1. Trust your employees. If you’ve hired good people, you don’t have to worry about them. They *want* to do a good job. If you don’t trust someone to work remotely, then they aren’t going to succeed whether they are at home or in the office.
2. Focus on outcomes, not actions -- When I tell people how we work at SOS, the first question everyone always asks is “how do you know people are doing their work?” My response is always “how could you not?” If I can’t look at someone’s output for the day/week/month and tell if they are getting their stuff done, that’s on me as a manager. If you have to physically watch someone do their work, trust me, that’s going to be a bad situation whether or not you are working remotely. So don’t worry about when, where, or how they are doing their work – worry about what the results look like at the end.
3. If the dog barks, it’s OK. Another reason business owners tell me that they won’t let employees work remotely is that it’s not professional if an employee is on the phone and the other person can hear a dog, a baby, or whatever in the background. That can be true, but it’s rare in my experience. It’s harder to hear ambient sounds than you might think, especially with a quality microphone. Plus, as long as it’s a one-time thing, people understand. I’ve been on calls with screaming kids (including my own), barking dogs (including my own), and lots of other random noises. It’s never been a problem. When it happens on my end, I just say “oops, sorry – working from home today,” handle whatever situation has come up, and move on. It’s not a big deal. Don’t let this stop you from moving to remote work.

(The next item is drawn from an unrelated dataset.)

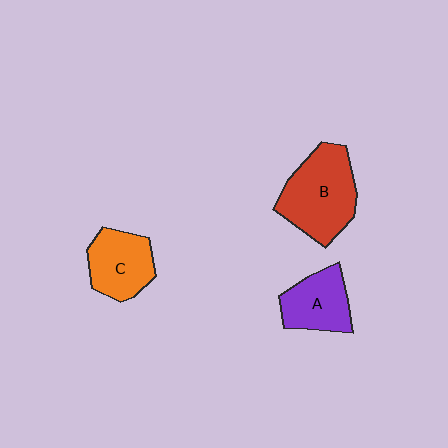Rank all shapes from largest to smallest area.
From largest to smallest: B (red), C (orange), A (purple).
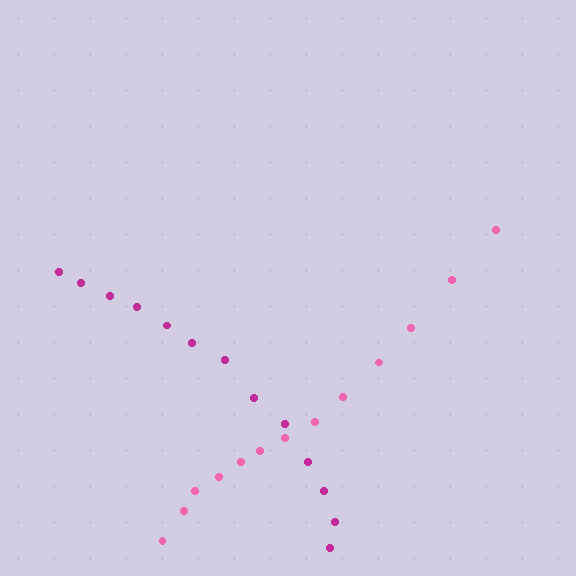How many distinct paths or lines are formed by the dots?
There are 2 distinct paths.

4. Support people’s need for human interaction. Introverts like me are usually thrilled to work at home. However, most humans really enjoy interacting with other people (or so I’ve heard). :-) Anyway, you’ve got to support both. So when you have virtual meetings, don’t always jump right into the meeting. Allow a little time for small talk and employee bonding. It might seem like a silly thing, but it goes a long way. Also, it helps when you can get everyone together for a group lunch on a regular basis, but that’s probably not the best idea in the age of coronavirus.
5. Use cloud-based software tools. This is 2020, folks. There is a cloud-based tool for EVERYTHING, and I promise you that it’s cheaper and better than whatever you are using now. Once you make the switch, you’ll never go back. Everything we use at SOS is cloud-based. There is not one single thing that an SOS employee has to go into the office to use. We have exactly zero electronic data stored in our office, and it’s glorious. So take this as a golden opportunity to move your email, your accounting, your operations, and literally everything else out of your office and into the cloud.
Bottom line – moving to remote work will have less of an impact than you expect, and in the long-run, your employees will be much happier and more productive.